The theory that AIDS started in Africa when Wistar Institute experimented its CHAT polio vaccine in Belgium Congo where the vaccine was grown on a Chimpanzee kidney remains as scientifically plausible and verifiable as it has always been. In his newly published book The Rivers: A Journey Back to the Source of HIV and AIDS (Little Brown: 1.104 Pages $34 2000). Edward Hooper blasted the scientific community with his thesis that the most prevalent form of AIDS, the sort causes by the virus family known as HIV-I group M, was introduced during vaccine trials in the 1950s and 1960s in Africa through CHAT, a polio vaccine produced by Wistar Institute in Philadelphia by a researcher Hilary Hoprowski. For Mr. Hopper one or more batches of CHAT are sill safely on ice in the Institute's freezers where they could be identified and tested. Why was this vaccine trail attempted in Africa? He could easily pick up the answer because in Africa poor volunteers are readily available. While this debate is still hot, Mr. Mbeki is coming with another.

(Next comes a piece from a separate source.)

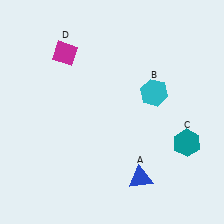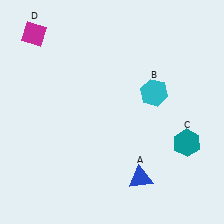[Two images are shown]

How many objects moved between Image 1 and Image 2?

The point the South African president is making to the world at large in general and the scientific community in particular is that little is known about HIV and AIDS connections, the means of diagnosing the disease and its relation with TB and other diseases and there is uncharted dimension to the mystery. But in asking the basics he played the unorthodox and was attacked both by the media and the medical gurus who, according to him, "scarified all intellectual integrity to act as salesperson of the product of one Pharmaceutical company (AZT manufacturer, Glxo Wellcome". Of course these voices of criticism are coming from the main stream against Mbeki's 'Expert Panel of Inquiry' which is consisting of dissident scientists who do not accept some orthodox views on AIDS. Why is the South African President involved in such a controversial project? In fact what he is doing is a logical outworking of a leadership culture that is built on a strong political will to make a difference to the constituency.
The Panel under his Office's auspices is to conduct a research that is going to have great impact on HIV/AIDS issue in Africa in particular and the world in general. Up to now Mbeki had already secured the membership of prominent scientists who have been feared and also pushed by the mainstream. One confirmed member of the Panel, South African Professor Sam Mhlango, says, "My view is that the case for a link between HIV and AIDS is not proven and I have a question over the diagnosis of AIDS itself". This is a search for the truth without being blinded by conventional truths and myths initiated by President Tabo I Mbeki is the most rational, says another Dr. Andrew Herxheimer from Cohrene Institute. Some of the outstanding issues that are to be addressed by this batch of experts are to answer the questions whether Africa should keep on soliciting money to buy expensive and increasingly toxic drugs, whether we can rely on the received "truth" that HIV causes AIDS and what to make of the attachment AIDS has with TB and other diseases.